WB_F result bug

Discussions about the WinBoard protocol. Here you can also report bugs and request new features.

Moderators: hgm, Andres Valverde

WB_F result bug

Postby Guenther Simon » 16 May 2009, 21:31

Hello HG,

IMO the described problem with Numpty in the thread linked below also shows an unwanted behaviour
in WB_F, respectively a bug in the given result.

http://www.open-aurec.com/wbforum/viewtopic.php?f=2&t=50132

Guenther
User avatar
Guenther Simon
 
Posts: 794
Joined: 26 Sep 2004, 19:49
Location: Regensburg, Germany

Re: WB_F result bug

Postby H.G.Muller » 17 May 2009, 07:29

Well, we should discuss this. From the fact that this message exists it should be obvious that WB exactly knows what is going on, and that ruling a draw in this situation was the intended behavior.

My reasoning was this: There are several weak engines that fail to print RESULT commands, and just exit when they wantto end the gae for reasons of checkmate, repetition or 50-move draw. Forfeiting engines only for non-compliancy seems a bit harsh. When I am testing an engine I am developing against such a non-compliant engine, the validity of the testing is very much disrupted by such forfeits.

So my policy is to forfeit engines only in case of absolute necessity. If they send a false RESULT or illegal-move claim, I can do little else then forfeit them, as most engines stop after such a claim, and it would be a waste of time to wait them out. (Not to speak of the disaster when autoCallFlag is off...). But if the problem is merely that they omit the RESULT claim, and WinBoard can deduce the result, it uses that result, rather than forfeiting them. This is in general much less disruptive for testing when the score for the opponent matters; handing free points to an engine that should have lost or drawn on its own merits has a very distorting effect on rating lists. It would basically make the non-compliant engine useless for testing, and stable engines in the Elo range where this is common are very hard to find already, and usually completely deterministic, and often not able to handle an external book, so you need many.

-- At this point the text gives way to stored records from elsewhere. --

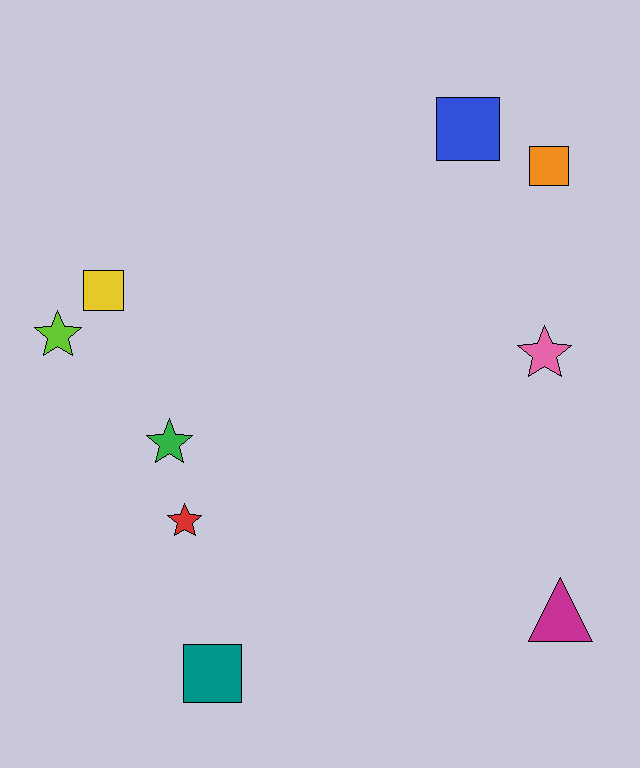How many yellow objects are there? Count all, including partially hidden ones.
There is 1 yellow object.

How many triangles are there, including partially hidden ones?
There is 1 triangle.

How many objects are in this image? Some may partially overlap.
There are 9 objects.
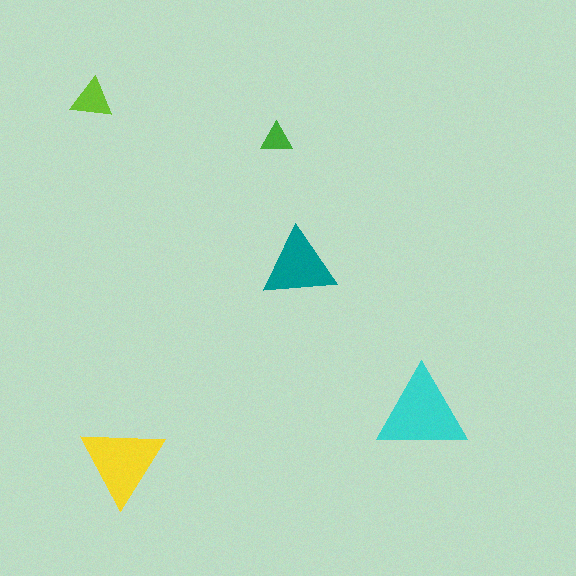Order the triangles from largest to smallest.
the cyan one, the yellow one, the teal one, the lime one, the green one.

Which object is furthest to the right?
The cyan triangle is rightmost.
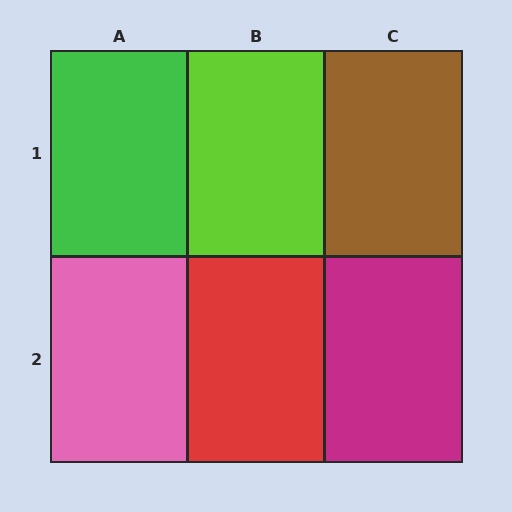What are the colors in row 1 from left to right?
Green, lime, brown.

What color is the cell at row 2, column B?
Red.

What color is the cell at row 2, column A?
Pink.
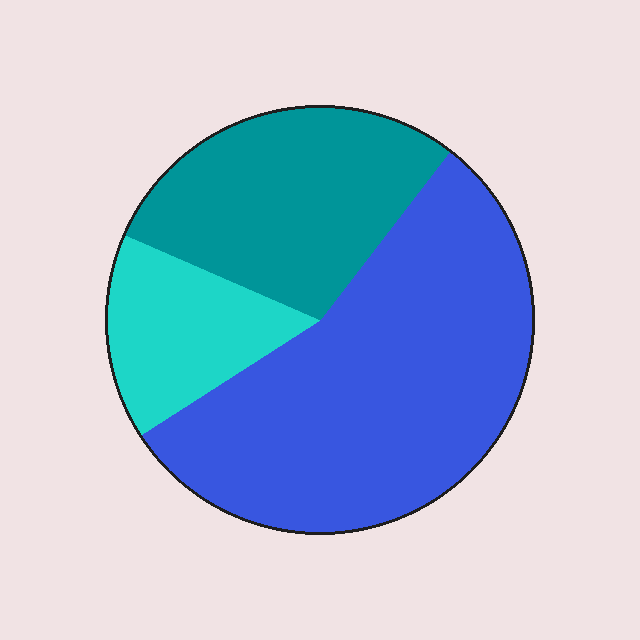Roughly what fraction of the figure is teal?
Teal covers roughly 30% of the figure.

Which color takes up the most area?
Blue, at roughly 55%.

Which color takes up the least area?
Cyan, at roughly 15%.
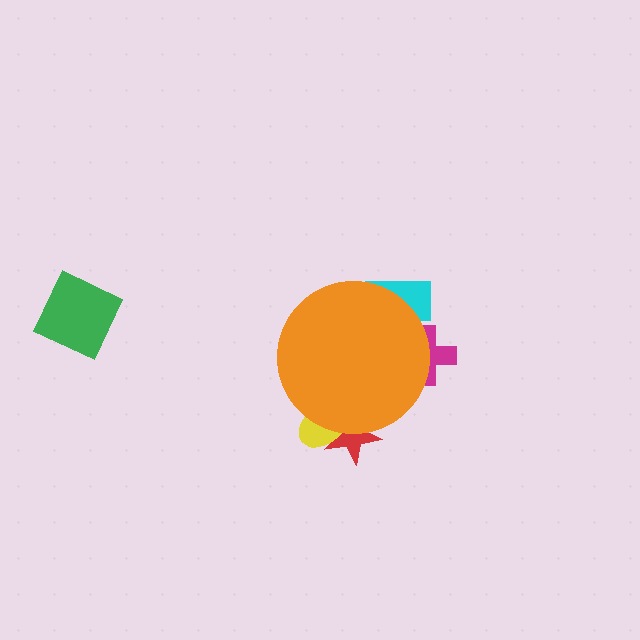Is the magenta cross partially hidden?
Yes, the magenta cross is partially hidden behind the orange circle.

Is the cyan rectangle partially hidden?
Yes, the cyan rectangle is partially hidden behind the orange circle.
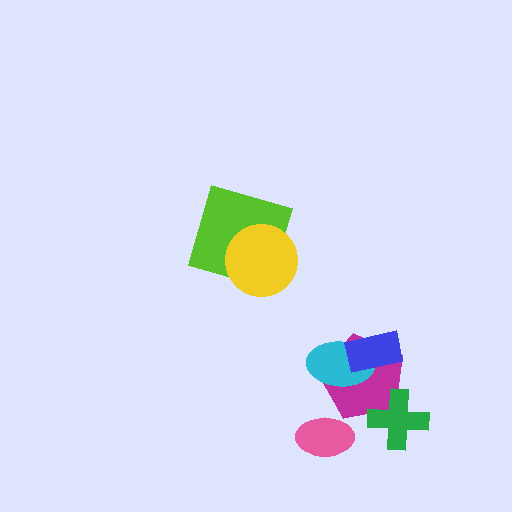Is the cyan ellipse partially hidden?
Yes, it is partially covered by another shape.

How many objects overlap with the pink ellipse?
0 objects overlap with the pink ellipse.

Usually it is the quality of the Chess the engine (and its opponent!) produces, not its compliancy with protocol, which one is interested in. The situation is flagged by a unique REASON message, and those mainly interested in compliancy can always scan the PGN for this message, and thake the appropriate action. The default result now at least does not contaminate the result of the opponent.

Note that the fact that you instruct WB to adjudicate after 6 repetitions does in no way void the right of the engine to claim after 3 reptitions.
User avatar
H.G.Muller
 
Posts: 3453
Joined: 16 Nov 2005, 12:02
Location: Diemen, NL

Re: WB_F result bug

Postby Guenther Simon » 17 May 2009, 09:29

H.G.Muller wrote:Well, we should discuss this. From the fact that this message exists it should be obvious that WB exactly knows what is going on, and that ruling a draw in this situation was the intended behavior.

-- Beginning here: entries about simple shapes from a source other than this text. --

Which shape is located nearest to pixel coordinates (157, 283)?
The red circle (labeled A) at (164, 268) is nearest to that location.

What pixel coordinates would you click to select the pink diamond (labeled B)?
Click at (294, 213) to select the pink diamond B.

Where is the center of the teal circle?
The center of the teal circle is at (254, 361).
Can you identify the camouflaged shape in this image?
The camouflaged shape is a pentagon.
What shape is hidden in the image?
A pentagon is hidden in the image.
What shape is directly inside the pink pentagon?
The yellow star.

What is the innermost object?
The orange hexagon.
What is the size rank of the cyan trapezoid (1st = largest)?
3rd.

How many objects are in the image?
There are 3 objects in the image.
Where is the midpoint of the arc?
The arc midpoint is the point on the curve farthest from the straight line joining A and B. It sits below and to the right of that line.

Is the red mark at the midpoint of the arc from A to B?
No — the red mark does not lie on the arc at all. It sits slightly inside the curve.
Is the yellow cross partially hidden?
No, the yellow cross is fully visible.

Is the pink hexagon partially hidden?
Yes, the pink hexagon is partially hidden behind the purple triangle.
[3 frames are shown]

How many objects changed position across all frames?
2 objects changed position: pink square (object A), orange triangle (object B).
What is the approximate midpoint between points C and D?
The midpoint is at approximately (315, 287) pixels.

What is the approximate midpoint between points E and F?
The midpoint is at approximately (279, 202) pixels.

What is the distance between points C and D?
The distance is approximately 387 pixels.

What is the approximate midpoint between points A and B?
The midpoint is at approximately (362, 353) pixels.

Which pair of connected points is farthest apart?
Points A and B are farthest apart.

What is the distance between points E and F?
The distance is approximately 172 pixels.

My reasoning was this: There are several weak engines that fail to print RESULT commands, and just exit when they wantto end the gae for reasons of checkmate, repetition or 50-move draw. Forfeiting engines only for non-compliancy seems a bit harsh. When I am testing an engine I am developing against such a non-compliant engine, the validity of the testing is very much disrupted by such forfeits.

So my policy is to forfeit engines only in case of absolute necessity. If they send a false RESULT or illegal-move claim, I can do little else then forfeit them, as most engines stop after such a claim, and it would be a waste of time to wait them out. (Not to speak of the disaster when autoCallFlag is off...). But if the problem is merely that they omit the RESULT claim, and WinBoard can deduce the result, it uses that result, rather than forfeiting them. This is in general much less disruptive for testing when the score for the opponent matters; handing free points to an engine that should have lost or drawn on its own merits has a very distorting effect on rating lists. It would basically make the non-compliant engine useless for testing, and stable engines in the Elo range where this is common are very hard to find already, and usually completely deterministic, and often not able to handle an external book, so you need many.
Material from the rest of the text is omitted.